Rak płuca jest najczęściej wymienianym wskazaniem u chorych, u których wykonywane były badania genetyczne. W latach 2017–2022 wykonano w sumie ponad 29 tys. badań, zaliczonych do trzech świadczeń szpitalnych (podstawowe, złożone, zaawansowane) oraz niecałe 2 tys. genetycznych badań kompleksowych z zakresu świadczeń odrębnie kontraktowanych. Kolejnym nowotworem jest rak piersi. W badanym okresie wykonano w sumie ponad 5,2 tys. badań szpitalnych oraz niecały 1 tys. genetycznych badań kompleksowych z zakresu świadczeń odrębnie kontraktowanych.
– Nie możemy się zgodzić z tym, że pacjenci z rakiem płuca, których znacząca część jest leczona w fazie zaawansowanej, a więc najnowocześniejszymi lekami, nie mają wykonywanych badań genetycznych na poszczególne mutacje raka płuca. Nie możemy się zgodzić z tym, że tylko jedna pacjentka z rakiem piersi czy z rakiem jajnika na cztery jest diagnozowana genetycznie, bo większość z nich powinna mieć wykonane złożone lub kompleksowe badania genetyczne – podkreśla dr Jakub Gierczyński.
Tym bardziej że – jak dodają eksperci – koszt diagnostyki genetycznej systematycznie spada i nie jest już tak wysoki jak jeszcze kilka lat temu.
– Musimy rozprawić się z mitem, że diagnostyka genetyczna to jest coś, na co nas nie stać, to jest coś wysoce kosztownego. Jeżeli porównamy koszt wykonania nawet tych kompleksowych badań genetycznych na poziomie około 5–6 tys. zł z kosztem leczenia pacjenta 100–200 tys. zł, a jednocześnie z szansą, że ten pacjent przeżyje, będzie żył z nowotworem jak z chorobą przewlekłą, to nie ma mowy, że ta inwestycja nie jest uzasadniona – podkreśla ekspert systemu ochrony zdrowia.

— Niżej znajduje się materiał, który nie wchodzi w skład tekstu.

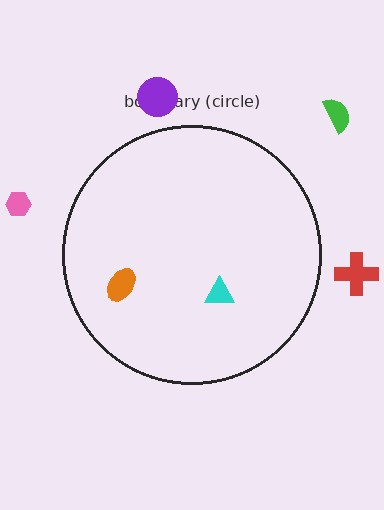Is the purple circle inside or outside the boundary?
Outside.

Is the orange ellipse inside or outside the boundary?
Inside.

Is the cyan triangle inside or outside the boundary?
Inside.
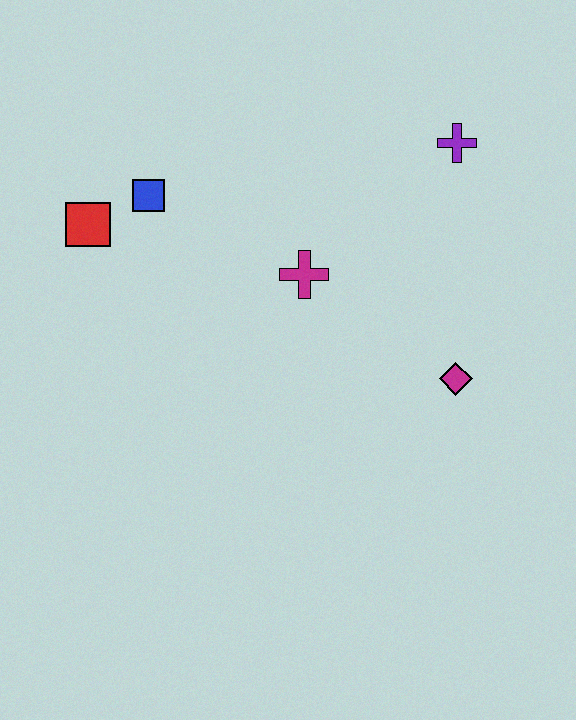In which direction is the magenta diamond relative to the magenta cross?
The magenta diamond is to the right of the magenta cross.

W raporcie wskazano jeszcze na inne bariery, które nie pozwalają w pełni wykorzystywać potencjału diagnostyki molekularnej. Jedną z nich jest brak uaktualnionych wycen badań, czyli zbyt niska ich wycena, która pozwala tylko na realizację podstawowych badań. Eksperci podkreślają jednak, że stale powiększająca się liczba markerów genetycznych koniecznych do określenia w poszczególnych grupach pacjentów oraz coraz szerszy wachlarz refundowanych terapii celowanych sprawia, że testy jednogenowe tracą rację bytu na korzyść technik wielkoskalowych, takich jak sekwencjonowanie następnej generacji (NGS).
– Na pierwszym miejscu, jeśli chodzi o potrzeby związane z poprawą diagnostyki genetycznej, wymieniłabym jednak ustawę o testach genetycznych. To jest ustawa, która bardzo uporządkuje rynek badań genetycznych w Polsce, bo chodzi też o jakość, o to, żeby były laboratoria wiarygodne, właściwa kadra, właściwy sprzęt, żeby wynik był właściwie zinterpretowany, żeby również tam, gdzie jest potrzebna porada genetyczna, żeby ona została udzielona – wymienia prof. dr hab. n. med. Anna Latos-Bieleńska. – Tutaj jest potrzebny udział genetyka klinicznego, a mamy ich w całej Polsce tylko 150, wobec tego musimy szukać jakiegoś wsparcia.